Kevin O'Neil, M.D.

Kevin O’Neil, M.D., joined Ascension Living as chief medical officer in October after having served in the same position at Brookdale Senior Living for 10 years. He recently spoke with McKnight’s Senior Living Senior Editor Lois A. Bowers.

What appealed to you about joining Ascension?

The intense focus on safety, quality of care and efficiency. Ascension recognizes that, in this new value-based environment, we not only have to do things with good quality, but we have to be cognizant of the costs associated with that care and do it as efficiently as possible. We have to be good stewards of the resources that we have. Ascension is working hard in its senior living communities to put the infrastructure in place to mitigate risk for adverse events.

I often use the analogy of the airline industry. What helps reduce errors in the airline industry is the use of checklists and protocols and algorithms. Not that it should replace critical thinking, but we know that, often, it’s the stuff that falls through the cracks, communication gaps that occur, that can give rise to trouble. We’re really intensely focused on how we can tighten up our processes to mitigate the risk of miscommunication and to ensure that appropriate protocols have been followed.

I use medications as an example because missed medications and medications adversely interacting with other medications or with supplements — those are the kind of things that we need to critically assess in our population. When a person comes to us in the skilled nursing or the long-term care setting or home settings, we want to make sure that important medicines are not neglected or forgotten.

Can you provide an example of the infrastructure changes you are talking about?

When I came on board, I recognized that we had certain issues related to star ratings for F-tags. Thinking as a physician, I look at those as signs and symptoms of a problem.

Studies clearly have shown that more important than the environment, more important than the food, more important than the programs, is having a consistent, competent, caring staff, because those relationships that are created are so important.

One of my big focuses right now is how we can eliminate staff turnover, how we recruit those good, competent people, and how we keep them and develop them. The key to the future to maintain quality and safety is going to be having that good, caring, competent staff.

Also, we’re going to start implementing the INTERACT (Interventions to Reduce Acute Care Transfers) program in our skilled nursing buildings, and implementing it robustly. Our teams are going to start their training in June.

We’re going to do the initial pilot in Waco, TX, at Providence Park, then plan on replicating in the other communities. Initially, we’ll focus on those skilled communities that are in geographic proximity to Ascension hospitals, so that we can really build that transition bridge.

We are going to be using the modified protocols for assisted living as well, concomitantly with the skilled. We’re going to tell the folks, “The assisted living population is not too dissimilar these days from the skilled population.”

Can you tell us how your role extends beyond the senior living portion of the company?

I’m also working with the Ascension Health group as the geriatric lead. Thinking as a geriatrician, thinking holistically, we really need to be evaluating older adults, as they leave the hospital, for things that are unrelated to the primary disease. We need to think about the cognitive and functional status of that person and think about the caregiver support that they have.

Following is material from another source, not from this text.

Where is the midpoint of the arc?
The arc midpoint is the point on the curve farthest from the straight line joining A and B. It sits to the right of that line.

What often happens is, people get home and their families get stressed and anxious and don’t know what to do. The next thing you know, they’re back in the ER. It may have had nothing to do with clinical deterioration. It may have been just due to the stress of the caregiver. There are actually validated tools out there — one is called the Caregiver Strain Index, and the other is called the Preparedness for Caregiving Scale — that we can utilize to assess that.

These are some of the things that I’ve been discussing with my acute care colleagues that we need to be thinking about as we transition people from the acute care setting to post-acute and long-term care or to the home setting.

We’re also looking at advance care planning. One of the reasons that many folks are bouncing back and forth to the hospital, especially in the last few years of life, is that they’re often at the terminal phase of a disease trajectory. The average time in hospice hasn’t changed in 10 years. We’re waiting too long to be having these conversations.

Happily, the Centers for Medicare & Medicaid Services has now approved two new codes for physicians to engage in conversations around advance care planning. I think if people really understood the nature of their disease, the prognosis, that far fewer of them would elect to be subjected to some very burdensome and intrusive interventions. I think they would be more likely to choose a palliative or hospice care plan.

And are you still on the faculty at University of South Florida School of Aging Studies?

Yes. One of the thoughts I have is to go to the nursing schools and the certified nursing assistant programs and start educating them about the potential and the opportunity and the huge need that there is going to be in geriatric care and senior living. How how do we attract young men and women to careers in this field?

I’m trying to think outside the box. One of the thoughts I have is doing something along the idea of a co-op program like the one at Northeastern University in Boston. Students get paid to do onsite work with companies while they’re going through school, then the companies recruit some of the students.